Many types of fitness equipment boast all kinds of features. At some point, we ask ourselves, “Does this feature even matter, and would I ever find myself using it?”
If you’ve ever come across a premium elliptical trainer, you’ve probably noticed an intriguing feature: an incline setting.
The incline setting on the elliptical sounds fantastic. After all, most treadmills have this setting, and we know that it pushes us to work harder and achieve better results. The question is, does this also hold true for the elliptical?
In this post, we’ll go over everything you need to know about this feature and if using it matters for your bottom line.
Let’s dive into it.
Does Incline Matter On An Elliptical?
In short: Yes.
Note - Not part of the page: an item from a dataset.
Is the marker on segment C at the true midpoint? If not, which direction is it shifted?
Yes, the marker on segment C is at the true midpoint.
The elliptical incline is a fantastic feature that allows for more versatile training, better options for emphasizing different muscle groups, and gives you more opportunities to push yourself.
What Is The Incline On An Elliptical Trainer?
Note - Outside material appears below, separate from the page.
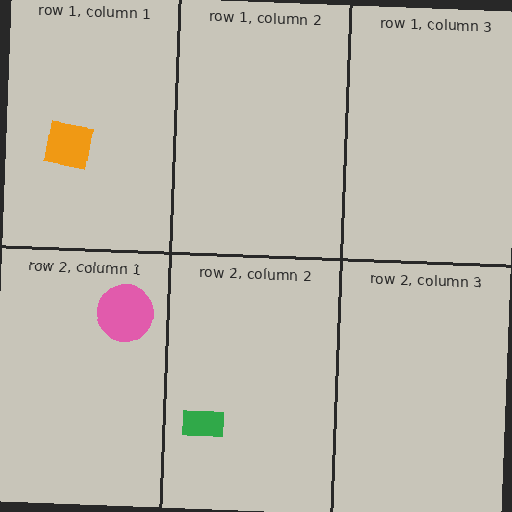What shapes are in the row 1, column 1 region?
The orange square.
It’s a setting that allows you to change your petals’ angle, which changes the difficulty and emphasizes some muscle groups. For instance, if you increase the rise, you will notice your position shifting backward. In contrast, if you decrease the angle, your body will automatically follow along and lean forward.
Imagine it like this:
Say that you’re walking on an even surface – for example, on a sidewalk. Now, imagine that you’re hiking in the mountain. At first glance, both activities seem similar enough. But, merely changing the angle of the surface changes biomechanics, which changes the activity’s overall impact on your body.
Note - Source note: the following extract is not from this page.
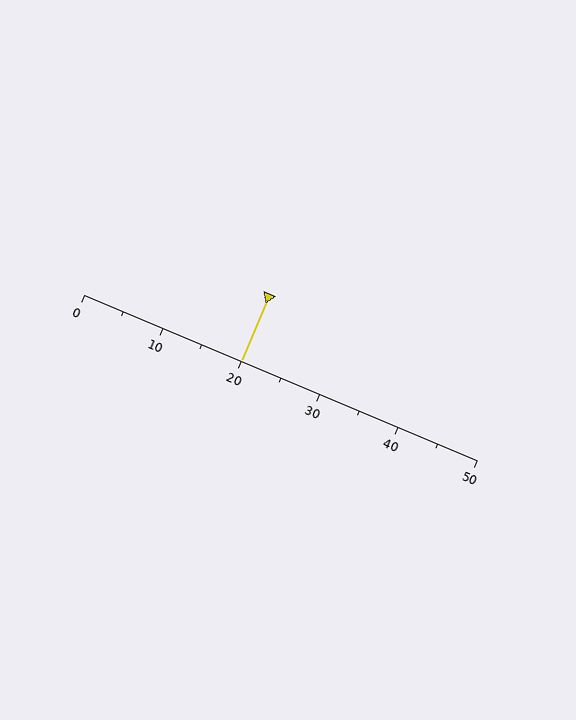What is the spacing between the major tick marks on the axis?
The major ticks are spaced 10 apart.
Does The Incline Results In a Greater Caloric Burn?
Typically, ellipticals with an incline setting offer a variety of options between -10 and +20 percent. If your primary goal is to burn more calories and possibly lose weight, you might be wondering whether the incline setting makes a difference.
Well, our caloric expenditure primarily depends on four things:
- The duration
- The effort
- How many (and which) muscles it involves
- The difficulty
So, whether a high incline results in a more significant caloric burn depends. First, you need to consider the duration of the exercise. According to most online calculators, you would have to use the elliptical for at least half an hour to burn a noticeable amount of calories.
Second, you also need to consider how much effort you’re putting into the activity. If you increase the incline but decrease the training intensity, you might find yourself burning fewer calories during each workout. To prevent that from happening, you should find a manageable pace, continuously check the monitor, and ensure that you’re not slacking off.
Third, it’s essential to consider how many (and which) muscles an activity involves. For example, a leg extension and a bicep curl might appear to burn the same number of calories. But one trains a relatively small muscle (the bicep), where the other trains one of your biggest muscle groups (the quadriceps). As a result, you can do more work (i.e., lift a heavier weight) and burn more calories per unit of work. Plus, the caloric cost of muscle recovery is also vastly higher for the quadriceps.
In the case of the elliptical incline, this is challenging to say, given that the activity mostly trains the same muscles.
And finally, we also need to consider the overall difficulty of an activity. It’s no secret that the more demanding an activity is, the higher its caloric burn should be. For example, sprinting burns more calories than running, which burns more calories than jogging, which burns more calories than walking.
The bottom line?
Yes, using an incline on an elliptical should result in a greater caloric burn, so long as you maintain the duration and keep the intensity high enough. Sadly, we don’t have concrete research to tell us exactly how many more calories we will burn. But, we can take walking as an example here.
According to some sources, we burn an extra 3 to 5 calories per minute of walking, depending on the overall speed and incline. For example, if you walk for ten minutes on an even surface, you can burn, say, 30 calories. In contrast, if you walk on an incline for the same period, you can burn between 60 and 80.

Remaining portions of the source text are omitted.